That's actually wrong. All force_encoding does is change the encoding attribute of the string, it shouldn't change the internal encoding of the bytes. The encoding attribute is basically a switch to describe which set of string methods should be used on the bytes.
That's what force_encoding does in Ruby 1.9, but it's not possible to do the same if we want to use as NSStrings as much as possible.
response = HTTP.get('http://example.com') response.body.encoding #=> Encoding::Shift_JIS (...) response.body.force_encoding(Encoding::UTF_8)
If MacRuby internally forces the body encoding to Shift JIS information might get lost.
No it would not. If it was valid Shift_JIS, the conversion back from UTF-16 to Shift_JIS should get the original data back (well as long as the encoding conversion tables do correct round-tripping).
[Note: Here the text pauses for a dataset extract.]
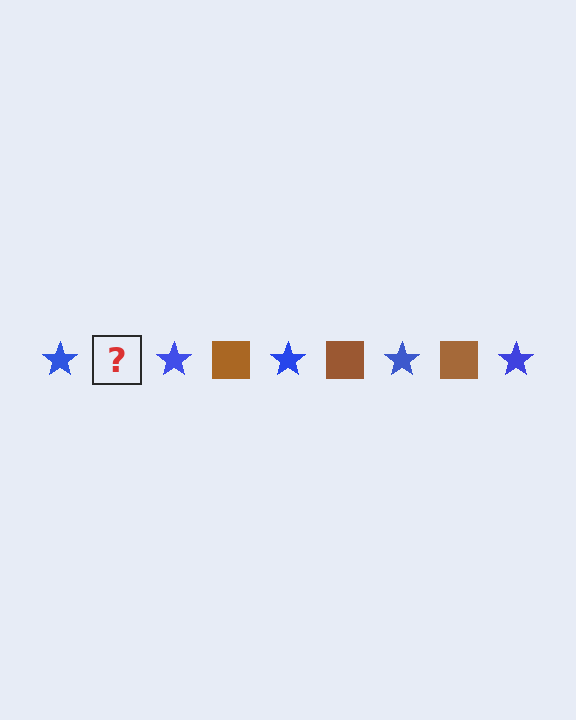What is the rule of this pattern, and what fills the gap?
The rule is that the pattern alternates between blue star and brown square. The gap should be filled with a brown square.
And if the string was not valid Shift_JIS, we keep it as bytes so nothing is lost.
I think the best course of action is to expand String specs in RubySpec for 1.9, after that anyone can freely hack away at a most optimal solution without fear of incompatibility. Reading those specs is also likely to give an idea for the most elegant solution.
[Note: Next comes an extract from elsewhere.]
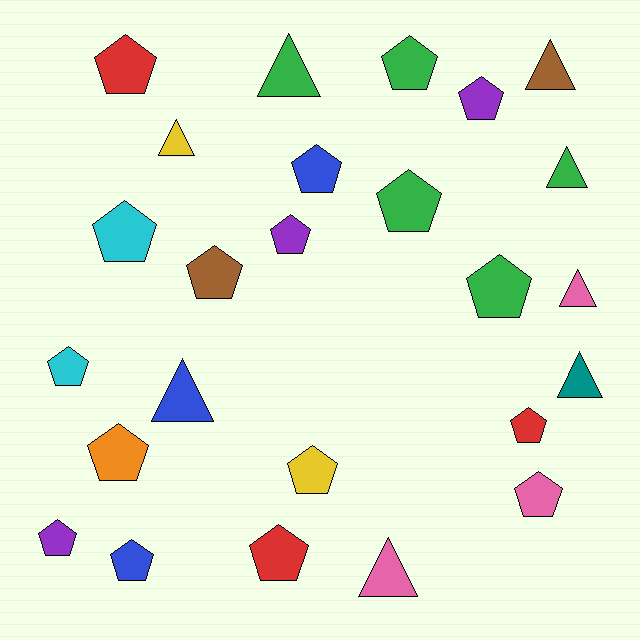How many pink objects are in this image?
There are 3 pink objects.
I think everyone agrees that having a Ruby 1.9 String specs will be necessity. And we'll also need to decide what parts of it to follow and what parts we do not need to. For example handling access to characters in a string with a partly invalid encoding exactly the same way as 1.9 seems hard to do:
s # a string in UTF-8 with a broken first byte => "\x00\x81\x93んにちは\n" s.length => 8 [s[0], s[1], s[2], s[3], s[4], s[5]] => ["\x00", "\x81", "\x93", "ん", "に", "ち"]
Handling everything as bytes when the encoding is invalid would be easy, but handling only the bad part as such seems hard if you do not want to have to write code for each encoding. And the UTF-16 support should also be made better in MacRuby than in Ruby 1.9.